Национально-народная критика
Я не хочу представить дело так, будто социальная критика, согласно гамлетовской модели, неуязвима перед неудачами или что она — верное средство против патологии разобщения. В мире критики нет ни неуязвимости, ни верных средств.
Однако они надеются добиться успеха, и это естественное проявление их честолюбия. Успех наиболее вероятен, как мне кажется, тогда, когда образ действий критика, по определению Грамши, носит "национально-народный" характер. Я понимаю это так: национальный по форме и народный по содержанию, или, лучше сказать, национальный по средствам выражения и народный по способу обоснования. Идеальный критик при таком образе действий предан людям в беде — угнетенным, эксплуатируемым, обнищавшим и всеми забытым, — но для него и эти люди, и их беды и возможное разрешение их бед не существует вне национальной истории и культуры. Нация, а не класс имеет для критика более важное значение, даже когда его больше трогает ущерб, наносимый классу. Критик может, к примеру, выражать чаяния рабочего класса, но только если он осознает, что полная включенность в национальное сообщество — это то, к чему стремятся большинство рабочих. Притягательность общей культуры велика, и критика не требует здесь сопротивления. Напротив, критик должен говорить на языке своей страны, на обыденном языке и, какой бы ни была его собственная умудренность и ученость, он должен сохранять связь с традициями социального недовольства. Национально-народная критика включает в себя многое, очень напоминая концепцию литературы У. Одена:
Поучительная басня и непристойный рассказ
Делят общую литературную славу457.
Так и в критике: слава не принадлежит только тем критикам, которых можно сопоставить с эпическими или трагическими поэтами. Если критик говорит от имени своих сограждан, он должен найти с ними общий язык, а когда его слова звучат непатриотично, он должен настаивать на своем более глубоком понимании патриотизма. "Движение, которое не чтит неизменных ценностей общества, — пишет польский критик Адам Михник о рабочем союзе "Солидарность" — не достаточно созрело, чтобы браться за изменение этого общества»458. Если всерьез относиться к этому критерию, то нам придется признать, что в XX веке социальной критикой занималось большое число незрелых людей — часто очень образованных и философски одаренных. Они не выказывали должного уважения к мнению своих сограждан и слишком легко причисляли героическое одиночество и уединенную мудрость к добродетелям.

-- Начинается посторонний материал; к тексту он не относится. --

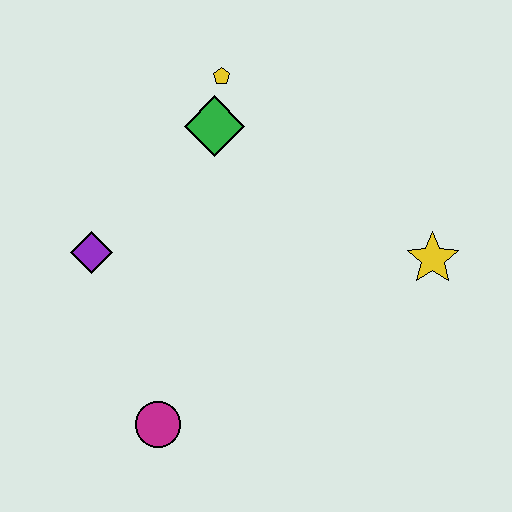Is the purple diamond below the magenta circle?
No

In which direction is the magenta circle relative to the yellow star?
The magenta circle is to the left of the yellow star.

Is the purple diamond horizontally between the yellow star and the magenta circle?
No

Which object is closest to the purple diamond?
The green diamond is closest to the purple diamond.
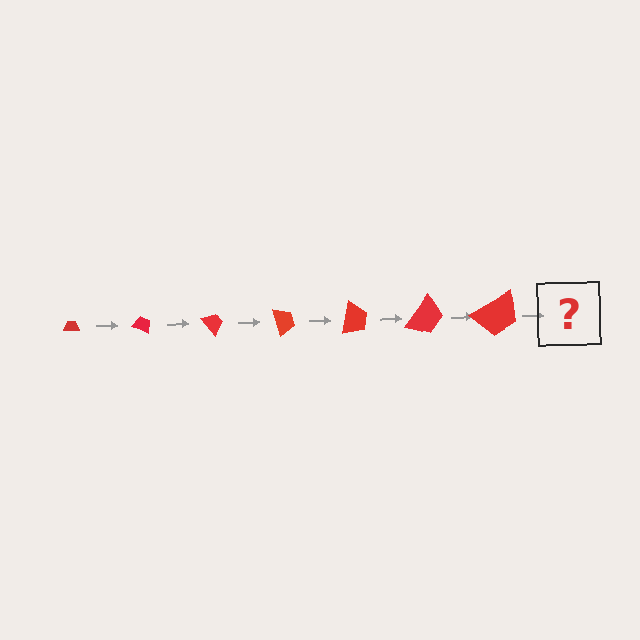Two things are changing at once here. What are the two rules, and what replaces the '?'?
The two rules are that the trapezoid grows larger each step and it rotates 25 degrees clockwise each step. The '?' should be a trapezoid, larger than the previous one and rotated 175 degrees clockwise from the start.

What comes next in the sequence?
The next element should be a trapezoid, larger than the previous one and rotated 175 degrees clockwise from the start.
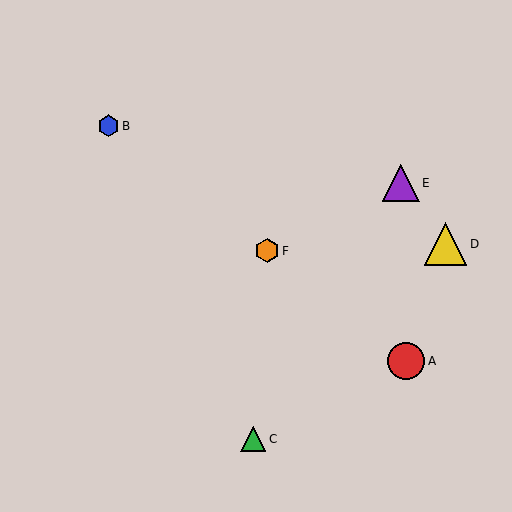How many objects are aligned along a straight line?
3 objects (A, B, F) are aligned along a straight line.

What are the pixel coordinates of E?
Object E is at (401, 183).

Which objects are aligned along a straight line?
Objects A, B, F are aligned along a straight line.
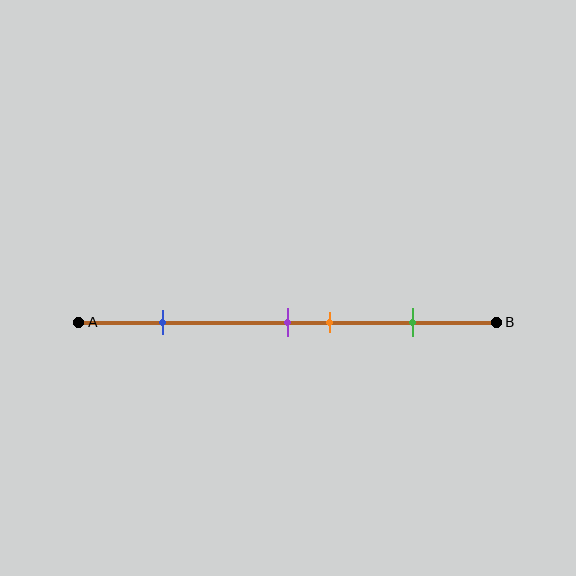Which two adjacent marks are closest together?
The purple and orange marks are the closest adjacent pair.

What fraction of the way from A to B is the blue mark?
The blue mark is approximately 20% (0.2) of the way from A to B.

Иногда, конечно, критик должен занять одинокую позицию — так поступил Силоне, когда порвал со своими товарищами по партии, так поступил Оруэлл, когда всеми силами старался уберечь левое движение от оправдания сталинизма, так поступила де Бовуар, когда осудила участие женщин в собственном порабощении, и так поступает сегодня находящийся в изгнании Брейтенбах, неспособный жить при режиме апартеида. Но ценности, оправдывающие такую позицию, — это не личные ценности социального критика. Или, лучше сказать, когда они являются его личными ценностями, это восстанавливает его против его собственного народа в более радикальном смысле, чем требует того критика (или чем допускает "зрелая" критика). Это равносильно объявлению войны. "Любая этика одиночества предполагает силу", — пишет Камю в "Бунтующем человеке" 459. Выношенные в одиночестве замыслы рождают жестокость.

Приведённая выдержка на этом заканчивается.